In the present study, 13 highly polymorphic microsatellite loci were analysed to estimate the genetic diversity and population structure of P. falciparum in Yunnan and Hainan provinces of South China. The relationship between the two populations was also evaluated and a genetic database of the parasite from South China was established. Last, a classification algorithm was used to select effective microsatellite marker sets to classify the parasite populations from the two regions.
Methods
Plasmodium falciparum sample collection and study sites
In total, 425 P. falciparum-infected blood samples were collected from seven regions in China from 2004 to 2008, including three regions in Hainan province, three in Yunnan province, and a town located at the border of China and Myanmar (Figure 1; Table 1). The study locations, sample size (n), types of patient blood collected and years of collection were as follows: Hainan province (N = 136), with venous blood samples treated with EDTA from Sanya city (SY, n = 13) collected in 2005,2007; finger-prick blood spot samples collected on filter paper from Dongfang city (DF, n = 106) collected in 2004, 2007, and 2008; and Ledong county (LeD, n = 17) collected in 2004; and Yunnan province (N = 289), with finger-prick blood spot samples collected on filter paper from Dehong region (DH, n = 59) collected in 2007, venous blood samples treated with EDTA from Tengchong county (TC, n = 106) collected in 2006 and Lazan county (LZ, n = 71) collected in 2006, 2007; and blood smears from Xishuangbanna region (BN, n = 53) collected in 2006. Most samples (n = 349) were previously genotyped as part of a survey on pyrimethamine resistance in South China [27].
Table 1.
Site | Number of samples collected in the year | N | n | Single | Multiple (%) | ||||
---|---|---|---|---|---|---|---|---|---|
2004 | 2005 | 2006 | 2007 | 2008 | |||||
Yunnan | |||||||||
LZ | – | – | 67 | 4 | – | 71 | 66 | 58 | 8 (12%) |
DH | – | – | – | 59 | – | 59 | 49 | 41 | 8 (16%) |
TC | – | – | 106 | – | – | 106 | 93 | 72 | 21 (23%) |
BN | – | – | 53 | – | – | 53 | 29 | 26 | 3 (10%) |
Hainan | |||||||||
DF | 22 | – | – | 36 | 48 | 106 | 93 | 83 | 10 (11%) |
LeD | 17 | – | – | – | – | 17 | 15 | 15 | 0 (0%) |
SY | – | 8 | – | 5 | – | 13 | 13 | 11 | 2 (15%) |
Total | 39 | 8 | 226 | 104 | 48 | 425 | 358 | 306 | 52 (15%) |
N number of collected isolates, n number of isolates successfully genotyped at all 13 microsatellite loci, single number of single infections detected by PCR amplification, multiple number of samples with multiple infections exhibiting at least one allele at one locus.
All samples were collected from symptomatic patients with blood smears that tested positive for P. falciparum at the local Centre for Disease Control and Prevention (CDC). Prior informed consent was obtained from the patients, and the study was reviewed and approved by the Ethical Review Board of the Second Military University, China.
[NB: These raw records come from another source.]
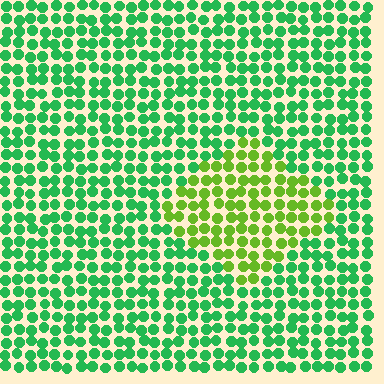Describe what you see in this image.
The image is filled with small green elements in a uniform arrangement. A diamond-shaped region is visible where the elements are tinted to a slightly different hue, forming a subtle color boundary.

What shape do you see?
I see a diamond.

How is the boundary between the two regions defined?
The boundary is defined purely by a slight shift in hue (about 45 degrees). Spacing, size, and orientation are identical on both sides.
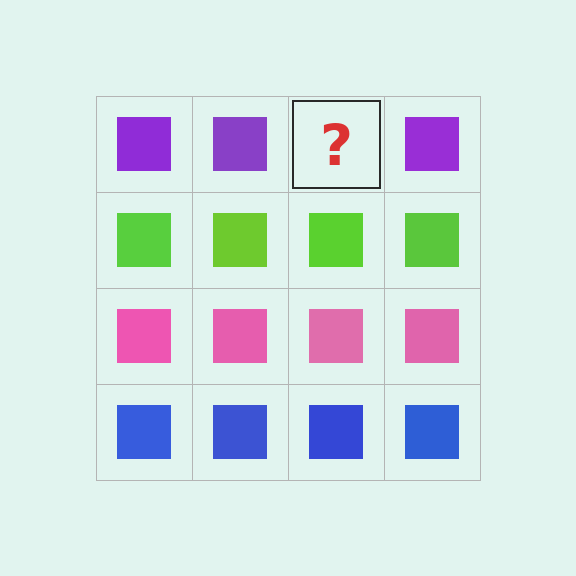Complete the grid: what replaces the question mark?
The question mark should be replaced with a purple square.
DNA extraction and microsatellite genotyping
Genomic DNA of the parasite from blood samples, including venous blood samples, finger-prick blood samples on filter papers, and blood smears, was extracted and purified using the QIAamp DNA Blood Mini Kit (QIAGEN) according to the manufacturer’s instructions. The extracted DNA samples were stored at −20°C before use. In addition to the field samples, genomic DNA from the P. falciparum laboratory-adapted strain 3D7 was extracted and purified for use as a positive reference.
A total of 13 trinucleotide repeat microsatellite loci distributed throughout the genome of P. falciparum was studied: TA1 (Chr6), Polyα (Chr4), PfPK2 (Chr12), TA81 (Chr5), TA109 (Chr6), TA42 (Chr5), TA60 (Chr13), TA87 (Chr6), ARA2 (Chr11), 2490 (Chr10), Pfg377 (Chr12), C1M8 (Chr1), and B5M2 (Chr7). The first 12 loci were previously used as putatively neutral microsatellite markers for population genetic studies [18, 19, 29], and the last locus (B5M2) was discovered during a selective sweep study of resistance induced by pfcrt, which is located 115 kb upstream of the chloroquine resistance transporter gene (data not published).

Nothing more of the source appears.